Von Alexander Schneider

Zimperlich sollen sie nicht gerade gewesen sein. Die Männer machten gegenüber ihren Opfern klare Ansagen und wussten, wie sie ihren Forderungen den nötigen Nachdruck verleihen müssen – mit purer Masse im Auftreten und mit im Wortsinn schlagenden Argumenten. Das jedenfalls wirft die Anklageschrift nun fünf Männern im Alter von 28 bis 31 Jahren vor.

Die Angeklagten, alle haben einen osteuropäischen Migrationshintergrund, sollen spätestens seit 2015 im großen Stil von ihren Opfern in Dresden Geld erpresst haben – mittels Bedrohungen, Freiheitsberaubungen und Körperverletzungen. Spektakulärster Fall ist aus Sicht der Staatsanwaltschaft, Abteilung Organisierte Kriminalität, eine wilde Schießerei im Dresdner Osten Ende September 2015.

Seit Montag stehen die Männer wegen Bildung einer kriminellen Vereinigung, räuberischer Erpressung, schwerer und gefährlicher Körperverletzung vor dem Landgericht Dresden. Der Prozess findet vor dem Schwurgericht statt, weil einem der Angeklagten, Ibragim S. (30), auch versuchter Totschlag vorgeworfen wird. Kurz vor der Schießerei in der Mügelner Straße soll er mit seinem BMW gezielt auf einen Mann zugerast sein, um ihn zu verletzen. Dabei habe er den Tod des Deutsch-Irakers in Kauf genommen. Der Mann, Ammar R. (24), habe dann auf einen Mitangeklagten geschossen und sei selbst mit einer Gasdruckpistole aus einem fahrenden Auto heraus beschossen worden. R. steht derzeit ebenfalls vor dem Landgericht Dresden – unter anderem wegen Drogenhandels.

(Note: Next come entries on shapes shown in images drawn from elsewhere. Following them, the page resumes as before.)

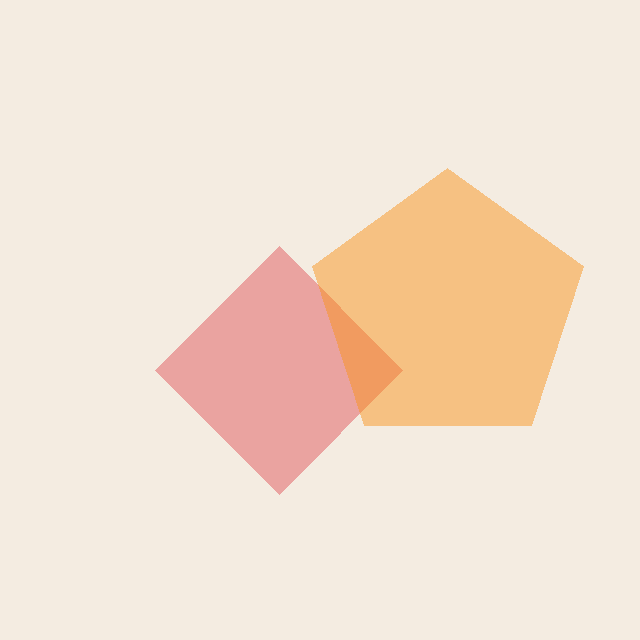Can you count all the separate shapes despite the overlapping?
Yes, there are 2 separate shapes.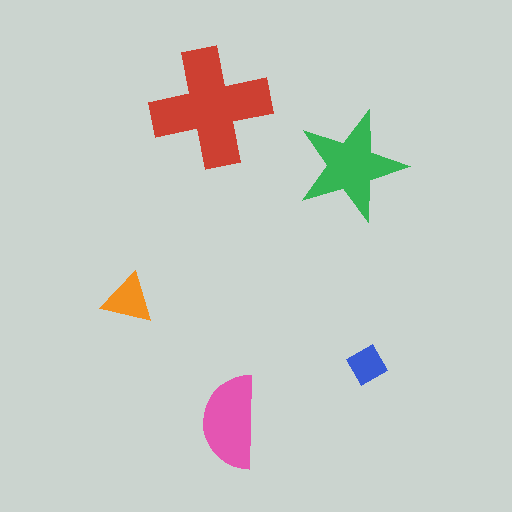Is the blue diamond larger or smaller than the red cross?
Smaller.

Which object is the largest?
The red cross.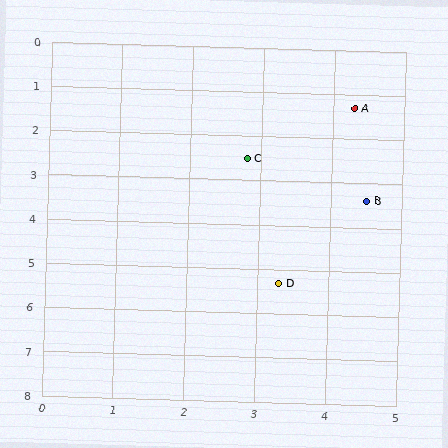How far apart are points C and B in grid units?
Points C and B are about 1.9 grid units apart.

Anfang November 2016 hat die Polizei die Bande ausgehoben. Bei der Razzia wurden 16 Verdächtige, meist Tschetschenen, zwei Russlanddeutsche, ein Ukrainer, ein Armenier und ein Kasache, festgenommen. Ein Großteil sitzt bis heute in Untersuchungshaft. Wegen des hohen Gewaltpotenzials wurden Spezialeinsatzkräfte (SEK) sowie die GSG 9, die Antiterroreinheit der Bundespolizei, bei den Festnahmen und Durchsuchungen von Wohnungen und Asylbewerberunterkünften in Dresden, Pirna, Radeberg, Leipzig, Gotha (Thüringen) und Rheinland-Pfalz eingesetzt. Die Uniformierten stellten mehrere Tausend Euro Bargeld, scharfe Munition, zahlreiche Waffen und geringe Mengen Haschisch und Marihuana sicher.

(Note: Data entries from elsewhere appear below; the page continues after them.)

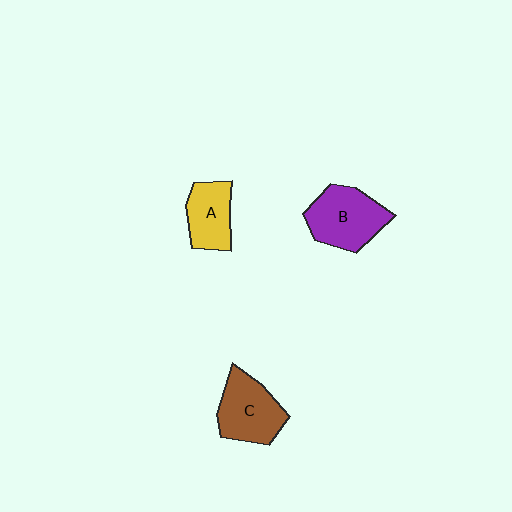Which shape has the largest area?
Shape B (purple).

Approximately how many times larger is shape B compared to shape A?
Approximately 1.4 times.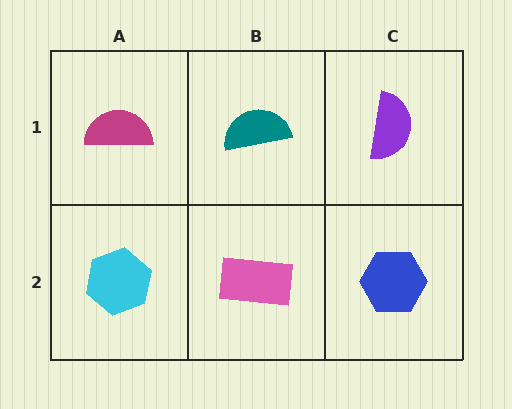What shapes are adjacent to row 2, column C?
A purple semicircle (row 1, column C), a pink rectangle (row 2, column B).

Der Schwurgerichtsprozess gegen die fünf Männer ist nun das erste Verfahren gegen die Gruppierung. Laut Anklage seien die meisten Mitglieder der kriminellen Vereinigung Asylsuchende aus Tschetschenien, die sich mit weiteren russischstämmigen Komplizen zusammengeschlossen haben sollen. Mehr als 20 Verdächtige rechnet die Staatsanwaltschaft der Gruppierung zu sowie weitere unbekannte Täter.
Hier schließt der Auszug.